Twelfth-century churches and 15th-century chapels and chateaus are very impressive, but my wife and I saw many ordinary things — some little things and some big things — that really impressed us on our recent visit to Europe.
Handicapped parking spaces near stores and offices are also available to parents with small children and pregnant women. What a nice idea.
Gasoline is about $6.50 per gallon, but the fuel costs for operating vehicles are not that much higher than in the United States. Cars are generally much smaller, there are no big pickup trucks and very few large SUV’s. We made several trips of one or two hours with other couples in our Fiat 500, which worked out surprisingly well. All of their vehicles get much better mileage than ours, and they have many diesel-powered cars.
Meals are very important, both for the food and the fellowship. Lunch “hour” is actually two hours, from noon to 2 p.m., and not just for white-collar workers but also for blue-collar workers. We enjoyed lunches alongside workers from the fields, utility linemen and construction workers. Two French families told us about how much their elementary school children enjoyed their school lunches and “loved their school cooks.” Not surprising, they have four-course lunches at their schools.
Despite all of the good food and wine, the proportion of the population that is obese or overweight is much smaller than in the United States. Maybe it is because there is so much walking. In the villages and towns we visited nearly every street — except the very narrow medieval lanes — had sidewalks on at least one side. Parking lots are on the edge of town, not right downtown. Pedestrian crosswalks are very prominently marked.

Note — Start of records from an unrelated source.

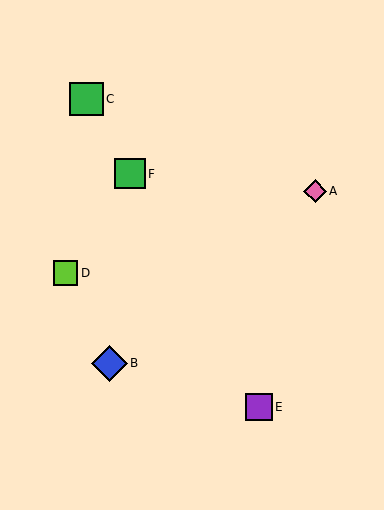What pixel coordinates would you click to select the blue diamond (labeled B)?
Click at (110, 363) to select the blue diamond B.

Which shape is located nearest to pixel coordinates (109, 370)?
The blue diamond (labeled B) at (110, 363) is nearest to that location.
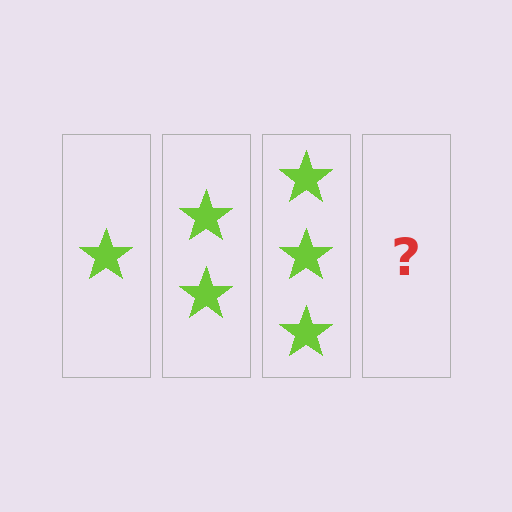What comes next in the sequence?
The next element should be 4 stars.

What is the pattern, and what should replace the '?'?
The pattern is that each step adds one more star. The '?' should be 4 stars.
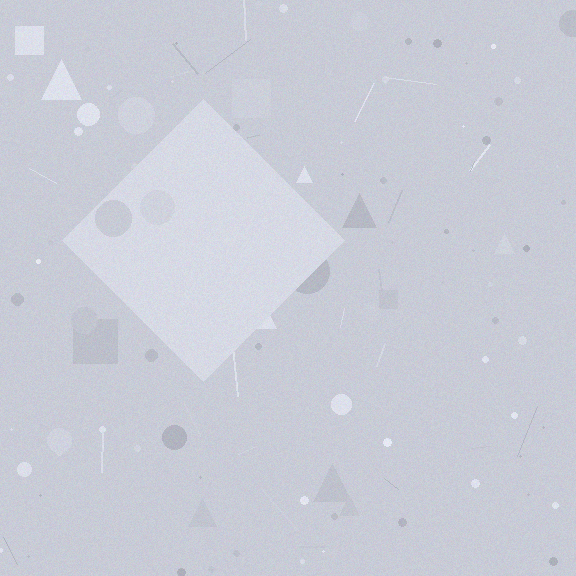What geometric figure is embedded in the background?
A diamond is embedded in the background.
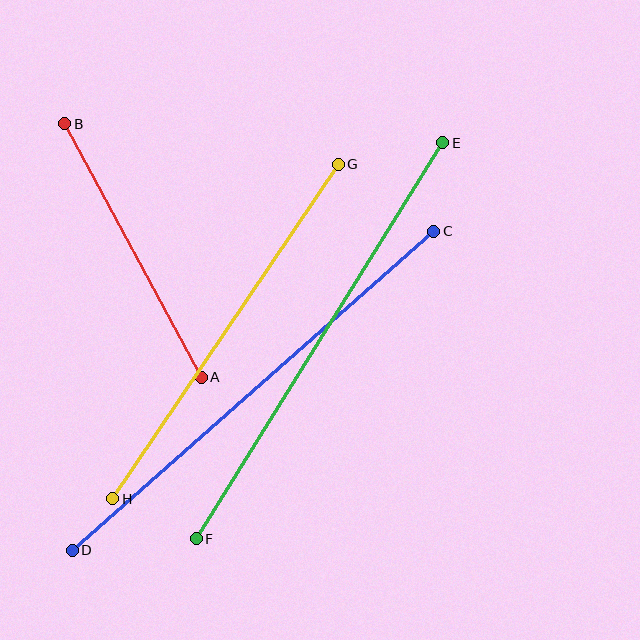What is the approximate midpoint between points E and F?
The midpoint is at approximately (319, 341) pixels.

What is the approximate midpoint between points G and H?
The midpoint is at approximately (226, 332) pixels.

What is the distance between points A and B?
The distance is approximately 288 pixels.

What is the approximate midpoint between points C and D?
The midpoint is at approximately (253, 391) pixels.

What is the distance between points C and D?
The distance is approximately 482 pixels.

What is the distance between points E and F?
The distance is approximately 467 pixels.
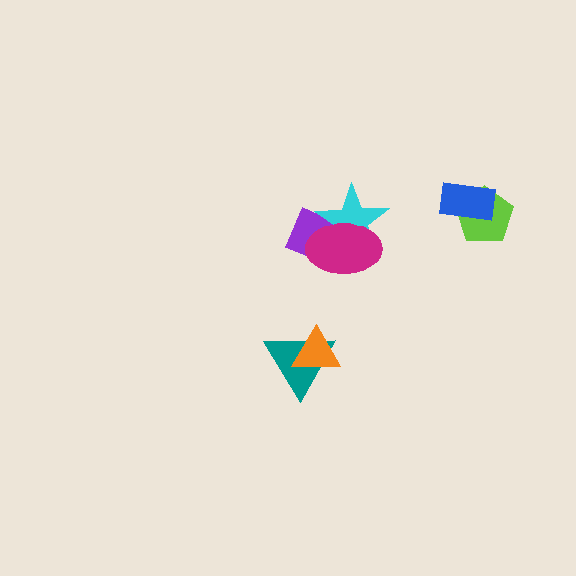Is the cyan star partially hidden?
Yes, it is partially covered by another shape.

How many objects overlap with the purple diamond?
2 objects overlap with the purple diamond.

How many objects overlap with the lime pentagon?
1 object overlaps with the lime pentagon.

Their municipal services keep things cleaned and well maintained. The town where we rented an apartment — Beaune, France (pop. 22,000) — has a street market every Wednesday and Saturday. Within two hours of the close of the market, the sidewalks are swept (nifty vacuum cleaners on a pull-along wagon), streets have been cleaned and trash receptacles emptied. The town parks and gardens have many beautiful flowers and well-manicured bushes. There are recycle drop-offs (they look like mailboxes, one for glass and one for paper) in every neighborhood. But that was not just in Beaune, we saw the same things in villages that were much smaller.
There is not any litter along the roads, not even on the roads between towns. I don’t know whether people just don’t litter or if they just pick it up, but we didn’t see any crews picking up litter along the roads.

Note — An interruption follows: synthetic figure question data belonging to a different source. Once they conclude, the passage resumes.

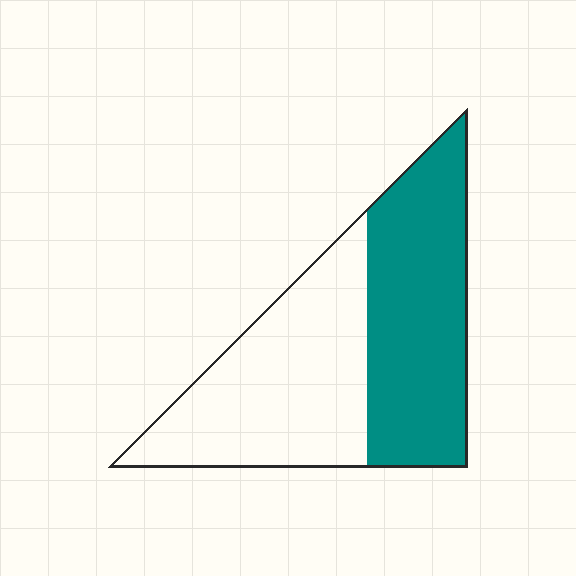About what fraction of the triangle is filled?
About one half (1/2).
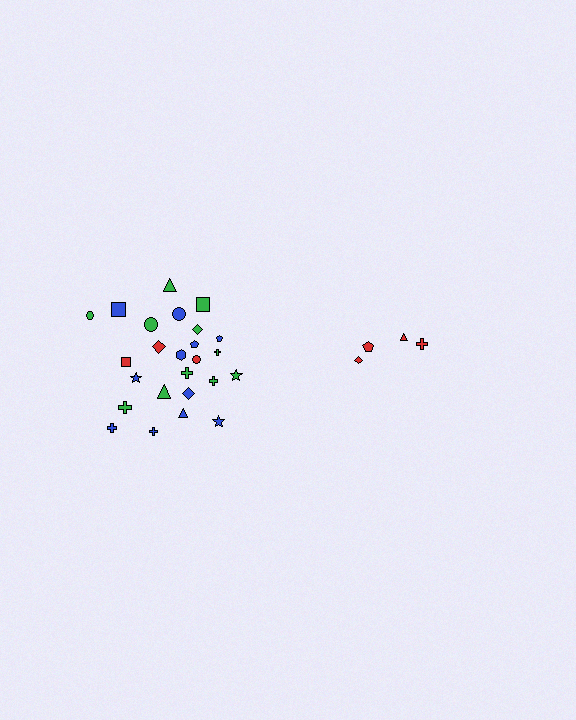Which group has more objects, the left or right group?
The left group.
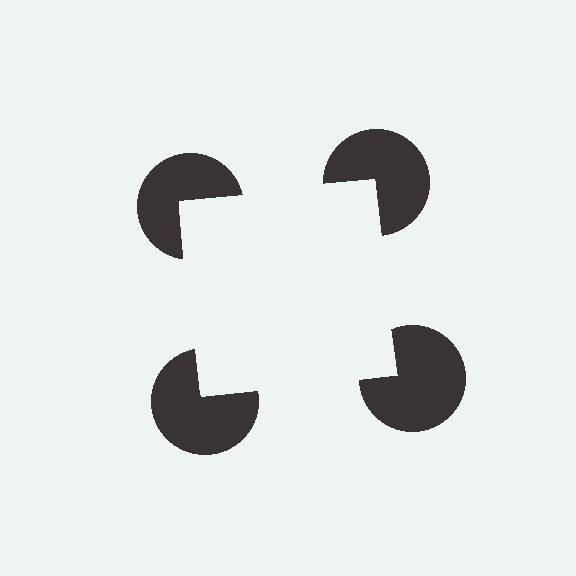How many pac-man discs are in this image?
There are 4 — one at each vertex of the illusory square.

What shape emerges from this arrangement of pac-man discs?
An illusory square — its edges are inferred from the aligned wedge cuts in the pac-man discs, not physically drawn.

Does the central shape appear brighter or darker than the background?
It typically appears slightly brighter than the background, even though no actual brightness change is drawn.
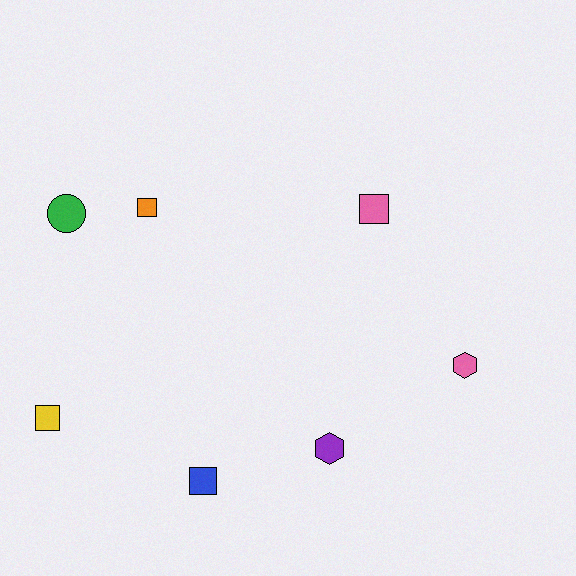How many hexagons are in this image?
There are 2 hexagons.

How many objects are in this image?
There are 7 objects.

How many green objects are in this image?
There is 1 green object.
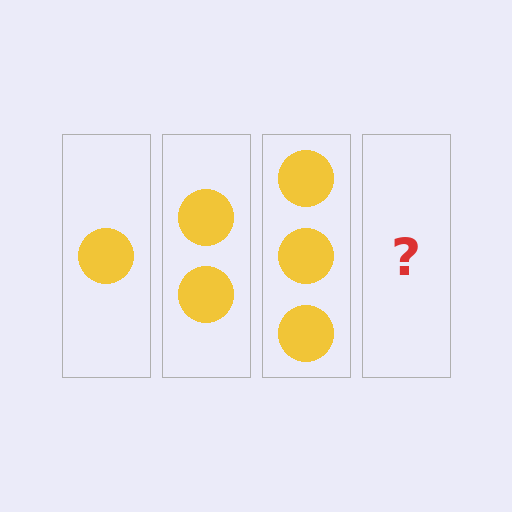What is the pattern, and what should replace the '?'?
The pattern is that each step adds one more circle. The '?' should be 4 circles.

They don’t tear down buildings. They remodel, renovate, repurpose or expand old buildings so they can use them for hundreds of years. The apartment we rented was at least 200 years old, maybe much older. It had modern bathroom and separate toilet (another good idea), a modern kitchen and updated radiator heating (but no air conditioning). Our friend lived in a house that was built in 1611.
We found the education system interesting also. Children generally attend elementary school in their village, even if the village only has a few hundred inhabitants. After sixth grade the students attend school in a nearby larger town, going by bus. Virtually every student has the opportunity to attend post-secondary education either at universities or vocational/technical schools.

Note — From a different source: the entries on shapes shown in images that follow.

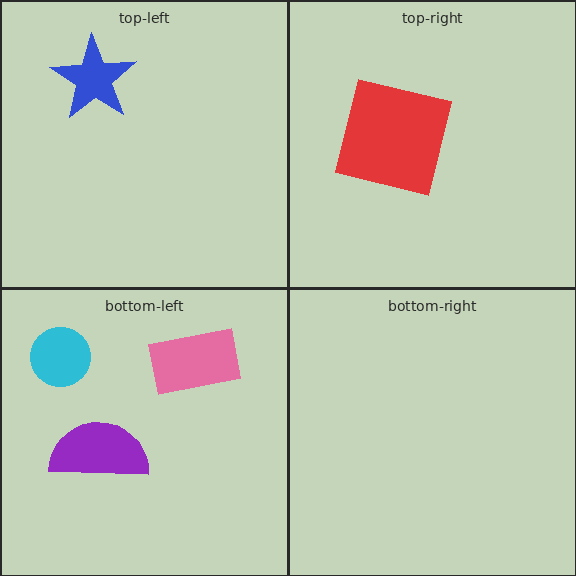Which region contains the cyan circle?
The bottom-left region.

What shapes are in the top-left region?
The blue star.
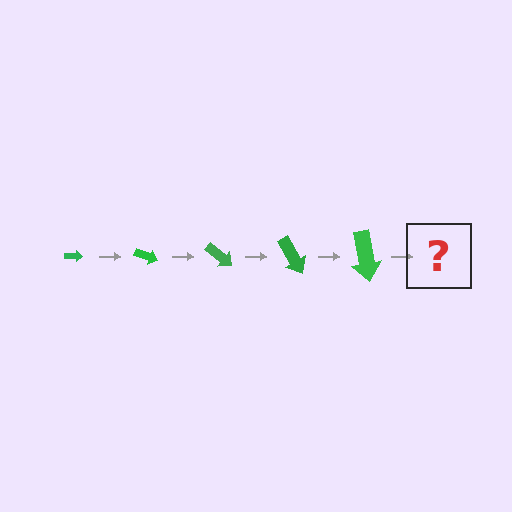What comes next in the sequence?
The next element should be an arrow, larger than the previous one and rotated 100 degrees clockwise from the start.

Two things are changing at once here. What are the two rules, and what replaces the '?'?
The two rules are that the arrow grows larger each step and it rotates 20 degrees clockwise each step. The '?' should be an arrow, larger than the previous one and rotated 100 degrees clockwise from the start.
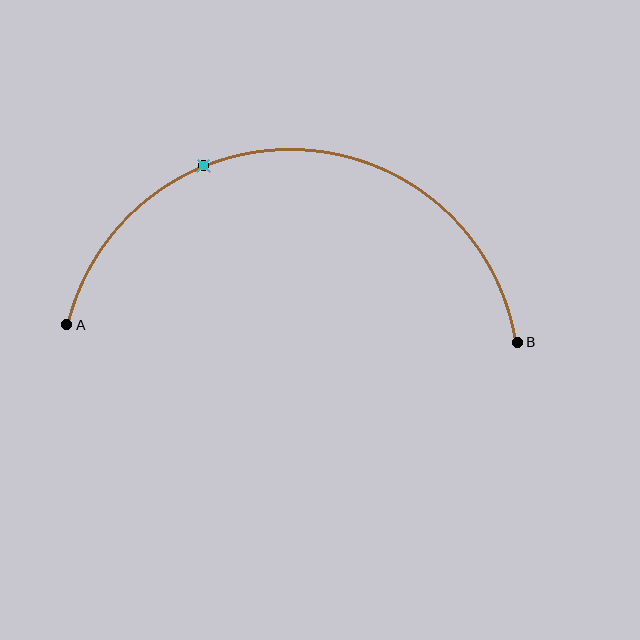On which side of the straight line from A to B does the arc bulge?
The arc bulges above the straight line connecting A and B.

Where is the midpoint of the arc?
The arc midpoint is the point on the curve farthest from the straight line joining A and B. It sits above that line.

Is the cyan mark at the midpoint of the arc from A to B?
No. The cyan mark lies on the arc but is closer to endpoint A. The arc midpoint would be at the point on the curve equidistant along the arc from both A and B.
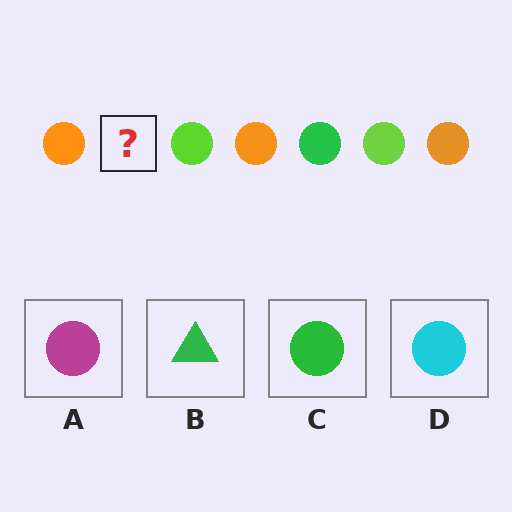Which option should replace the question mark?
Option C.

Access and affordability of health care is simply not an issue. This was not just the case in France. People we talked with from other European countries and New Zealand and Australia all said the same thing — good health care is available to everyone, usually through a combination of public-tax and private-insurance funding.
I don’t want to leave the impression that everything is rosy on the other side of the ocean. Most countries are dealing with sharper and more intense political divides, just as we are here in the United States. Wage stagnation is a big problem for a large segment of their populations, and immigration is a huge issue for them.
The rest of the world is doing some things differently — and better in my opinion — than we are. We should not be shy about learning from others to improve our lives here in America.
Bret Baker is a resident of Grove, Okla.